Tomás en el salón, con las copas preparadas. El calor, aún aprieta.
—Julia está feliz con lo de la casa, señor marqués… Y Fermina se ha quedado de piedra cuando, de su parte, ha sido llamada chismosa, acusica y chivata. Esa humillación ha redundado en nuestro beneficio. Nunca más volverá a llamarme «sinvergüenza», y le ha dicho a Julia, a mi Julita, que en el fondo, soy un buen partido para ella.
—Todo se arregla, Tomás.
—Y en esta casa, especialmente.
—Copa, cena y hoguera.
—Víspera de San Juan, señor.
—Manuela, ¿te importa que Tomás brinde con nosotros?
—Me encanta, mi amor.
—Tu copa, Tomás.
—Por los amores que nacen en La Jaralera.
—Por todos, señor marqués y doña Manuela.

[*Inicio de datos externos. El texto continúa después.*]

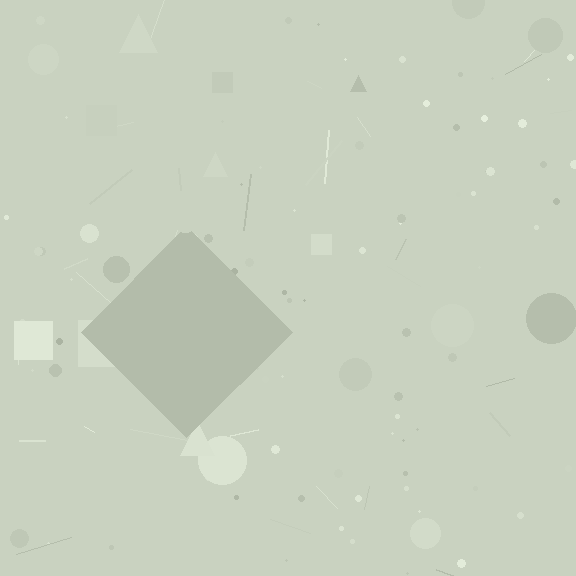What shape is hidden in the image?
A diamond is hidden in the image.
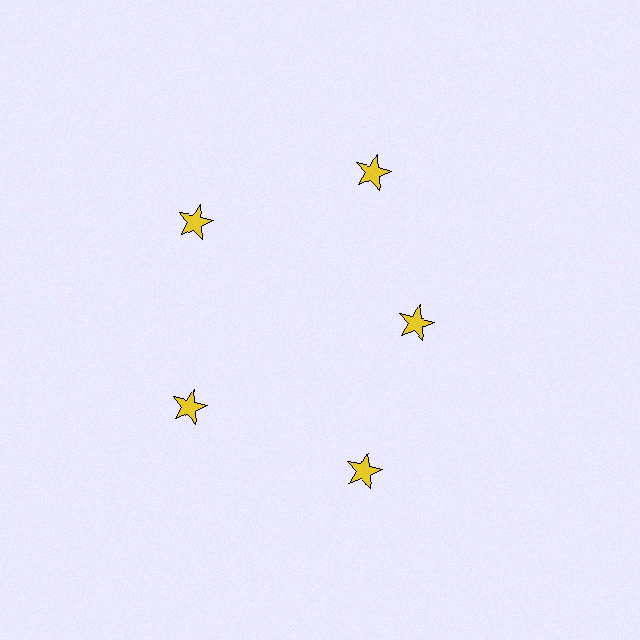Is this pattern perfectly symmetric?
No. The 5 yellow stars are arranged in a ring, but one element near the 3 o'clock position is pulled inward toward the center, breaking the 5-fold rotational symmetry.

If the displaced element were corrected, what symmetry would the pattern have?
It would have 5-fold rotational symmetry — the pattern would map onto itself every 72 degrees.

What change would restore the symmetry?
The symmetry would be restored by moving it outward, back onto the ring so that all 5 stars sit at equal angles and equal distance from the center.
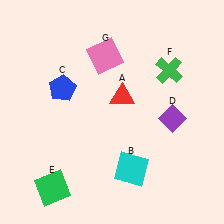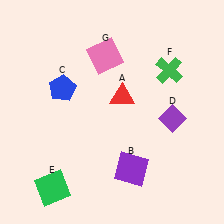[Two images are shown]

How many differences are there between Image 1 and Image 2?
There is 1 difference between the two images.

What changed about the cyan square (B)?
In Image 1, B is cyan. In Image 2, it changed to purple.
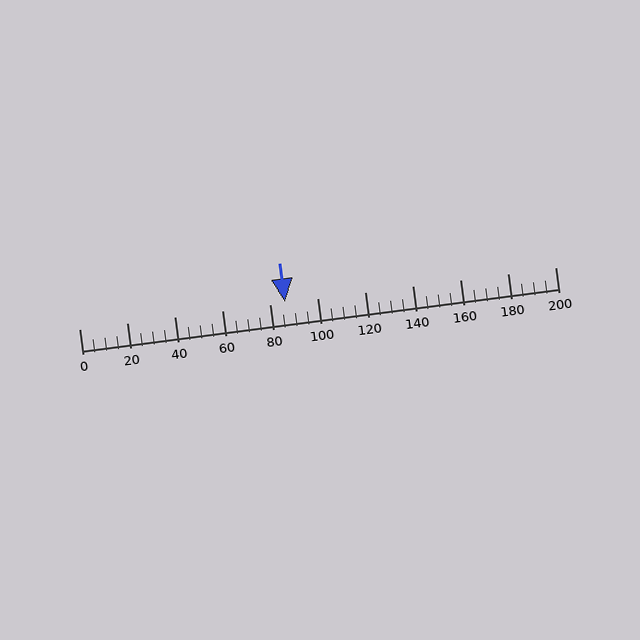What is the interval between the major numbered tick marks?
The major tick marks are spaced 20 units apart.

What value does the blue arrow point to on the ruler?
The blue arrow points to approximately 86.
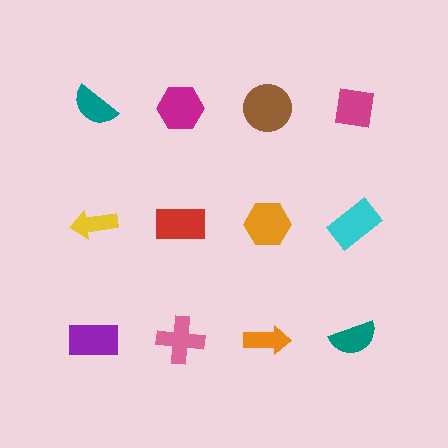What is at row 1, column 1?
A teal semicircle.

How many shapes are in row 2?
4 shapes.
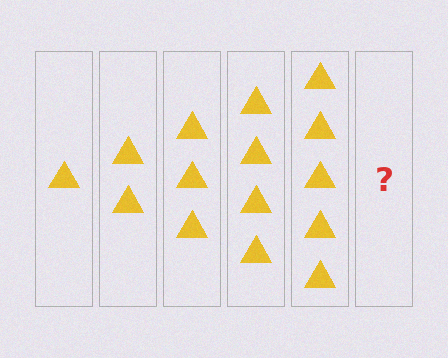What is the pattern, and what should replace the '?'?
The pattern is that each step adds one more triangle. The '?' should be 6 triangles.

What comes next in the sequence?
The next element should be 6 triangles.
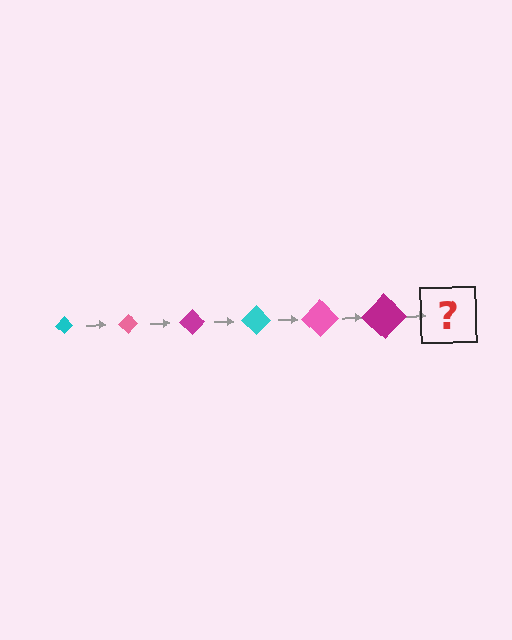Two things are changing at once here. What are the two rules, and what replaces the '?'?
The two rules are that the diamond grows larger each step and the color cycles through cyan, pink, and magenta. The '?' should be a cyan diamond, larger than the previous one.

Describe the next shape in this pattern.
It should be a cyan diamond, larger than the previous one.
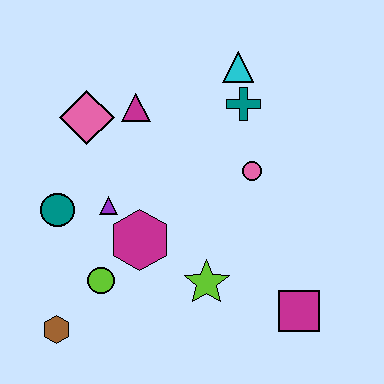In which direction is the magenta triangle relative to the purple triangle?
The magenta triangle is above the purple triangle.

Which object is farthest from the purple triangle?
The magenta square is farthest from the purple triangle.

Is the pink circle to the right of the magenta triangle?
Yes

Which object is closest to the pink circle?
The teal cross is closest to the pink circle.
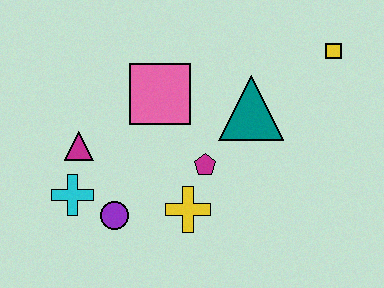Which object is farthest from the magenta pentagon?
The yellow square is farthest from the magenta pentagon.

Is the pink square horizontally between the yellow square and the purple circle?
Yes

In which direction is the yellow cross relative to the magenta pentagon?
The yellow cross is below the magenta pentagon.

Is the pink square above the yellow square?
No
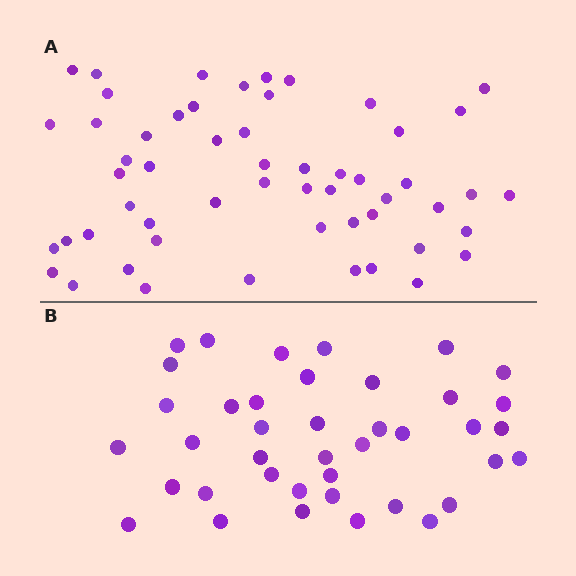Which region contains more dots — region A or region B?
Region A (the top region) has more dots.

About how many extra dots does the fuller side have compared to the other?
Region A has approximately 15 more dots than region B.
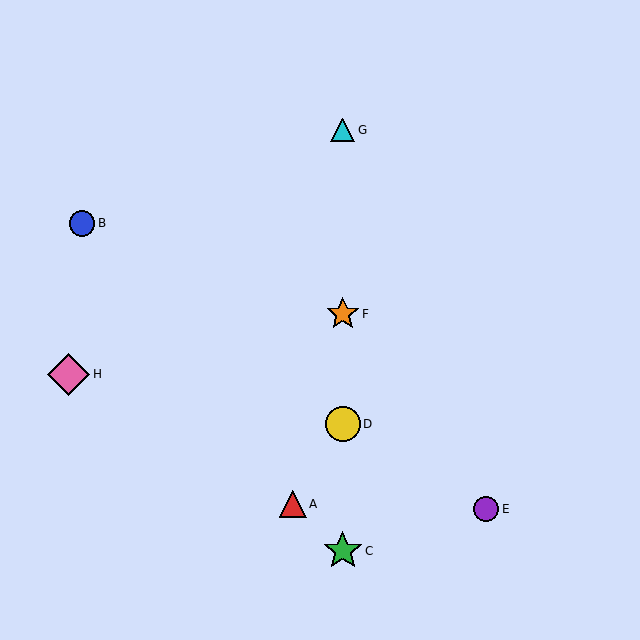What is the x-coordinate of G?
Object G is at x≈343.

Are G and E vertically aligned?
No, G is at x≈343 and E is at x≈486.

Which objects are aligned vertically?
Objects C, D, F, G are aligned vertically.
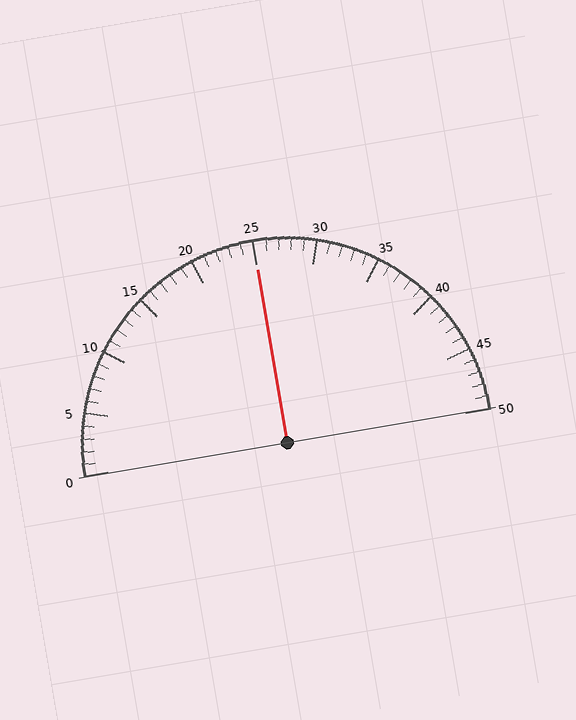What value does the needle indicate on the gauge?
The needle indicates approximately 25.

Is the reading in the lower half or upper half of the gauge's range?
The reading is in the upper half of the range (0 to 50).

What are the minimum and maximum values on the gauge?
The gauge ranges from 0 to 50.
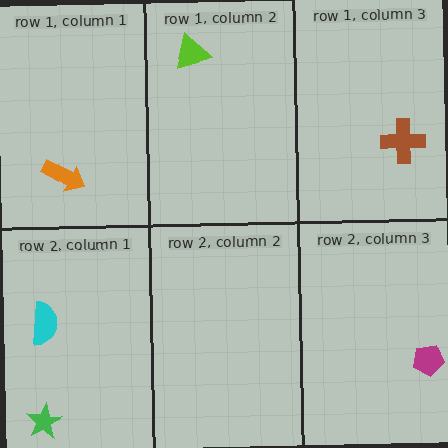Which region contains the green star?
The row 2, column 1 region.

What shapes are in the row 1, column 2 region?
The lime triangle.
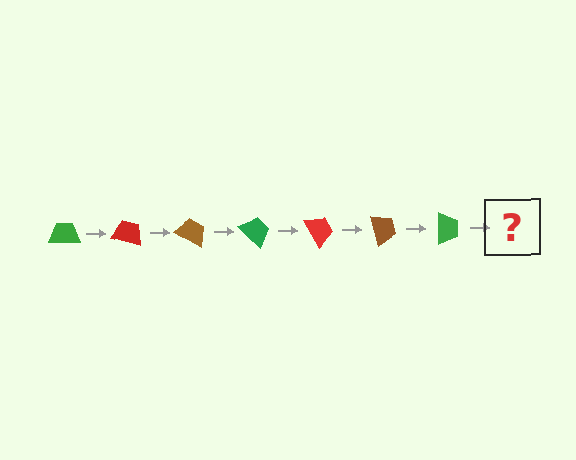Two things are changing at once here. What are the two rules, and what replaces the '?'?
The two rules are that it rotates 15 degrees clockwise each step and the color cycles through green, red, and brown. The '?' should be a red trapezoid, rotated 105 degrees clockwise from the start.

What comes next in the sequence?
The next element should be a red trapezoid, rotated 105 degrees clockwise from the start.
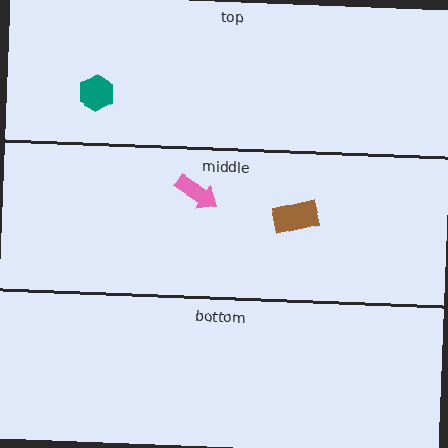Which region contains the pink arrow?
The middle region.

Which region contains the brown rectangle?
The middle region.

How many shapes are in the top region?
1.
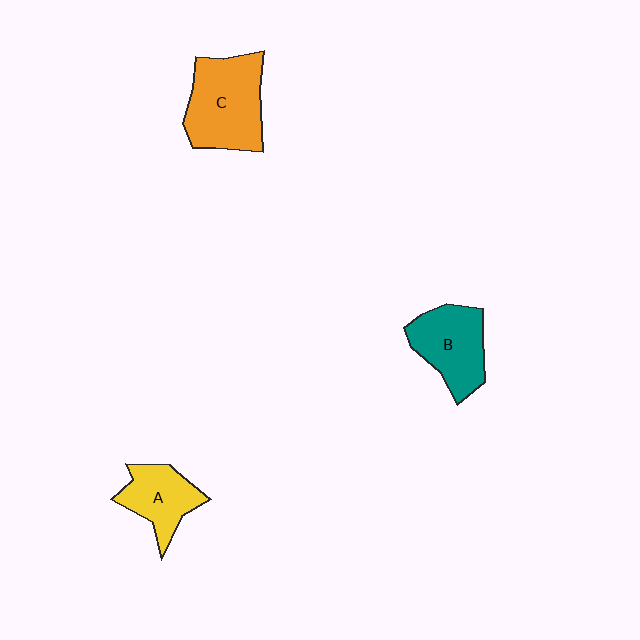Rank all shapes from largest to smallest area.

Cenamos. Don Crispín, de nuevo, se ha colado. Su actitud con Manuela es impecable. En un momento dado, llevado por el fácil sentido de la adulación de su baja condición social, ha extremado su amabilidad tratando a Manuela como «señora marquesa futura». Manuela, tan tirolesa, no ha vacilado en recriminarle la coba.
—Eso ya se verá, don Crispín. Mientras no se demuestre lo contrario, la señora marquesa está en Colombia. Yo soy, simplemente, la amante del señor marqués.
—No sea usted modesta, doña Manuela.
—No soy modesta. Soy realista. Soy la amante, la querida, el rollo del señor marqués. Y usted no puede disfrazar con la adulación mi bajísima situación. Si en el futuro las cosas cambian, seré lo que usted dice, pero no por ahora.